The repeating dream

Here’s an interesting dream I’ve had off and on for a few years.

I somehow manage to find myself in a bad part of town. It’s dilapidated and broken down, signs on the buildings are sad, and there is a weight all around. There are no one on the streets but some dirty, aggressive men leaning around shouting assaults at either me or the people without faces who are walking around. I try to pick up my pace, to blend in like one of the faceless people. I walk down an alley way. It is narrow. On each side of this pathway there are doors. Each locked up with padlocks, or gates, or they look terrifying. Tonight, I noticed a few of the doors were pathetically decorated with pretty paper or decorations to try to make them look lively. Finally, I enter one the buildings.

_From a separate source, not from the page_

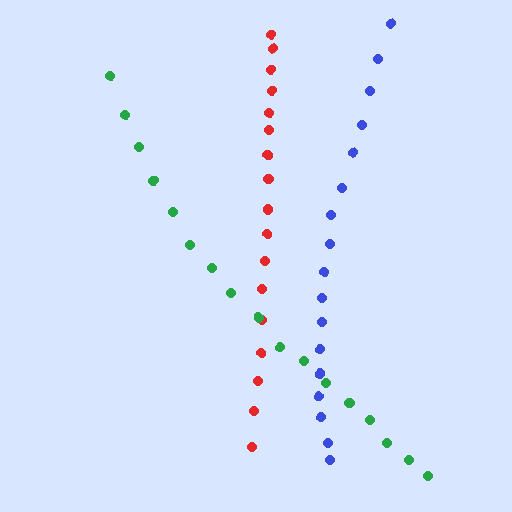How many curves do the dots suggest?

As I begin walking around, from apartment to apartment or room to room, I notice that they are dark and dimly lit. They are often dirty. Very dirty. Once I enter the filth I am always floating, because there is so much stuff everywhere that walking is impossible.  I rarely see tenants, but if I do hose that live in these places never talk to me. (I know this is difficult to explain. I’m doing the best I can right now). The places contains a depression and brokenness I can feel and it is extremely heavy in the air. Tonight, I dreamt that there was a “specialist” going around to the apartments discussing to the tenants why they are so sad. (for some reason I can’t decide if I was the specialist or if it was someone else I was observing.) The specialist in my dream began asking the tenant why she was so sad, what happened that parts of her home were closed off from being used. She said that her sister had died there and she was unable to grieve. 

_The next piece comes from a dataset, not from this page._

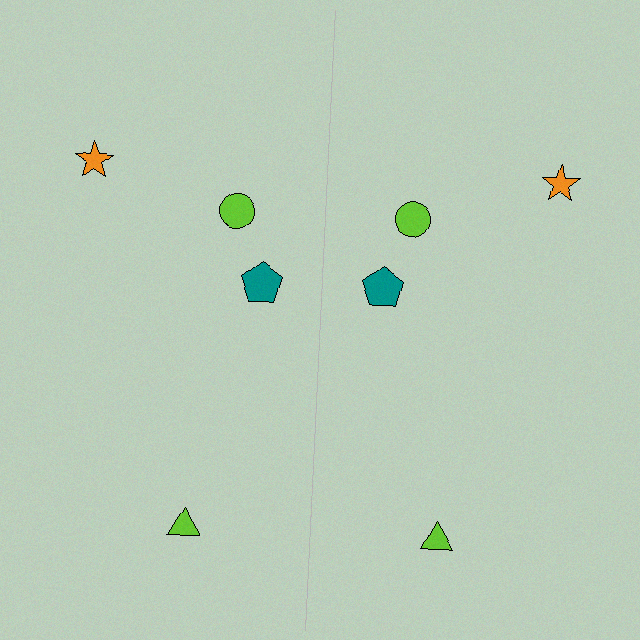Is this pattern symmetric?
Yes, this pattern has bilateral (reflection) symmetry.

In a different part of this building, I entered someone else’s home. The woman on the chair in the living room was so desperately broken she couldn’t get out of her chair. There was a gruesome fact that I will spare you, but she looked sickly and sad. Just so damn sad. There was a dachshund quietly walking around. The carpet was so disgusting. 

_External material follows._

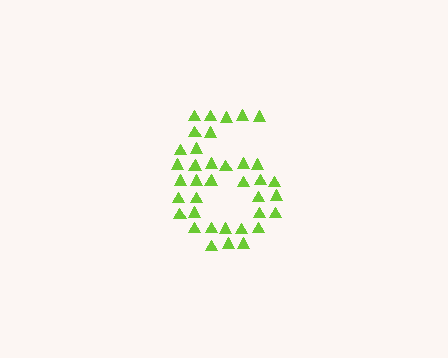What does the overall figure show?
The overall figure shows the digit 6.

I don’t remember much else of the dream, but there have been different versions in the past. One of them is the same dream, but I don’t remember talking to anyone else, and the homes are always hoarded. I don’t often see people in the dreams. Another version is the same thing, but in a hotel. A rundown hotel and I sometimes hear people in the shower or mulling about, so I hide.  The other involves a house. I never know what it completely looks like but the first part of the dream, it is clean. I think that there are children in other rooms playing, but somehow I find myself in someone’s clean closet, amidst their clothes. I push the clothes aside to find a hidden doorway. It’s big enough for me to crawl into. I do so, and there are levels and levels of undiscovered rooms. They are empty, but there are big windows on the top floors. Some reason, I am afraid that those on the outside will see me. When I go to the basement of this house, I find rooms of hoarded things. I can’t figure out why, but usually my great grandmother is standing at the door way to the basement with me in this part of the dream. When we cleared her house, she had hoarded generations of treasures. She grew up during the great depression and there were times in her life when she wasn’t sure when she was going to eat next. She stands at the top of the stairs with me, and below there are piles and piles of the things she hoarded, broken and covered in filth. I may have ventured down to this part of the dream before, but I am not entirely sure. I don’t remember anything happening after this.